Performance Deadline Clause Samples

A Performance Deadline clause sets a specific date or timeframe by which a party must complete its contractual obligations. This clause typically applies to deliverables, services, or milestones, and may outline consequences for missing the deadline, such as penalties or the right to terminate the agreement. Its core function is to ensure timely performance and provide certainty for both parties regarding when obligations must be fulfilled, thereby reducing the risk of delays and disputes.
Performance Deadline. The Parties shall set out any deadline in the Agreement.
Performance Deadline. Notwithstanding anything to the contrary specified in Schedule D, the deadline to complete all pre-opening items and renovations listed as “to be completed prior to opening” on the PIP shall be no later than [●], provided that we act in a commercially reasonable manner in extending the PIP completion deadline upon request. [For sites identified with a 9/30/23 Opening Date, change this section to add: You will not be in default of this Section provided that at least sixty percent ([●]%) of the hotels identified in Section 18.3.3 are open and operating by [●].]

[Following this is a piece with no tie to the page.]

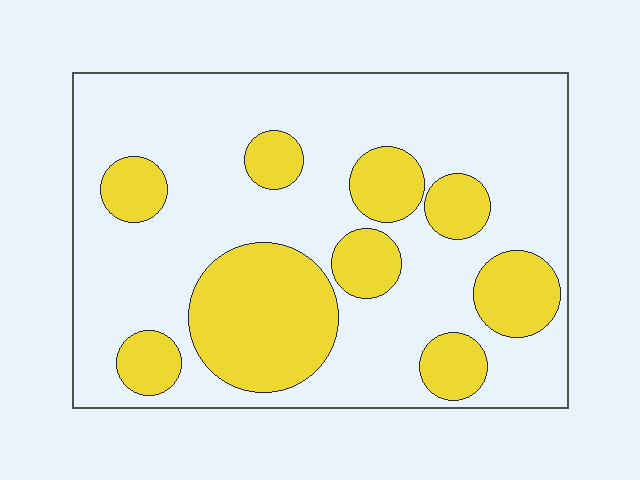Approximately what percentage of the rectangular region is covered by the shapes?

Related to Performance Deadline

  • Performance Delay Time is of the essence in the Vendor’s performance of this Agreement. If at any time it appears to Vendor that it may not meet any of the performance schedules or the scheduled completion date of the services to be performed for any reason, including labor disputes, Vendor shall immediately by verbal means (to be confirmed in writing) notify Customer of the reasons for and the estimated duration of such delay. If requested by Customer, Vendor shall make every effort to avoid or minimize the delay to the maximum extent possible including the expenditure of premium time. Any additional cost caused by these requirements of Customer shall be borne by Vendor, unless the delay in performance arises out of causes beyond the control and without the fault or negligence of Vendor or its subcontractors within the meaning of the Cancellation- Default clause herein. The foregoing requirements are in addition to any of Customer’s other rights and remedies as may be provided by law or this Agreement.

  • Performance Period This Agreement shall be performed during the period which begins Oct 01 2020 and ends Sep 30 2022. All services under this Agreement must be rendered within this performance period, unless directly specified under a written change or extension provisioned under Article 14, which shall be fully executed by both parties to this Agreement.

  • Performance Condition Notwithstanding the vesting schedule stated in the Award Notification, your Restricted Shares shall not vest unless the Company achieves positive Adjusted Net Earnings in any fiscal year during the term of the Award. “Adjusted Net Earnings” means net earnings determined in accordance with GAAP as publicly reported by the Company for a fiscal year, adjusted to eliminate the following: (1) the cumulative effect of changes in GAAP; (2) gains and losses from discontinued operations; (3) extraordinary gains or losses; and (4) any other unusual or nonrecurring gains or losses which are separately identified and quantified, including merger related charges. 

  • Performance Schedule The Parties will perform their respective responsibilities in accordance with the Performance Schedule. By executing this Agreement, Customer authorizes Motorola to proceed with contract performance.

  • Vesting Date All remaining shares of Restricted Stock will become vested on the Vesting Date.